Received 16 September 2014; Accepted 4 November 2014; Published 23 November 2014

Academic Editor: Ananias Escalante

Copyright © 2014 Adamou Salissou et al. This is an open access article distributed under the Creative Commons Attribution License, which permits unrestricted use, distribution, and reproduction in any medium, provided the original work is properly cited.

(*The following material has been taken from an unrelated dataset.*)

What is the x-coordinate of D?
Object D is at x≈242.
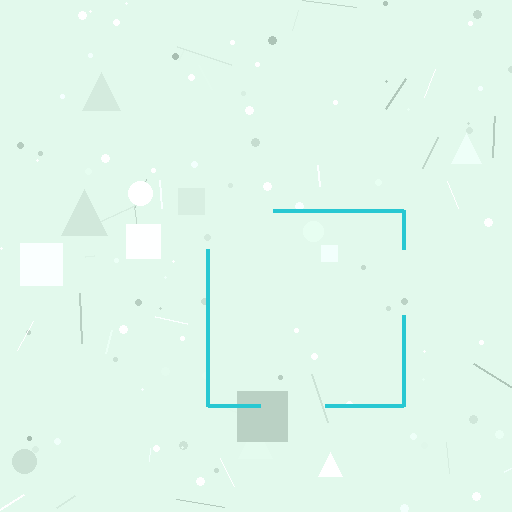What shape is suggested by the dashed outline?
The dashed outline suggests a square.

Chloroquine (CQ) resistance is widespread in Africa, but few data are available for Niger. Pfcrt haplotypes (aa 56–118) and ex vivo responses to CQ and amodiaquine were characterized for 26 isolates collected in South Niger from children under 15 years of age suffering from uncomplicated falciparum malaria, six years after the introduction of artemisinin-based combinations and the withdrawal of CQ. The wild-type Pfcrt haplotype CVMNK was found in 22 of the 26 isolates, with CVIET sequences observed in only three of the samples. We also describe for the first time a new CVINT haplotype. The ex vivo responses were better for CVMNK than for CVIET parasites. Pfcrt sequence data were compared with those obtained for 26 additional parasitized blood samples collected in Gabon, from an area of CQ resistance used as a control. Our findings suggest that there has been a significant decline in CQ-resistant genotypes since the previous estimates for Niger were obtained. No such decline in molecular resistance to CQ was observed in the subset of samples collected in similar conditions from Gabon. These results have important implications for public health and support the policy implemented in Niger since 2005, which aims to increase the efficacy and availability of antimalarial drugs whilst controlling the spread of resistance.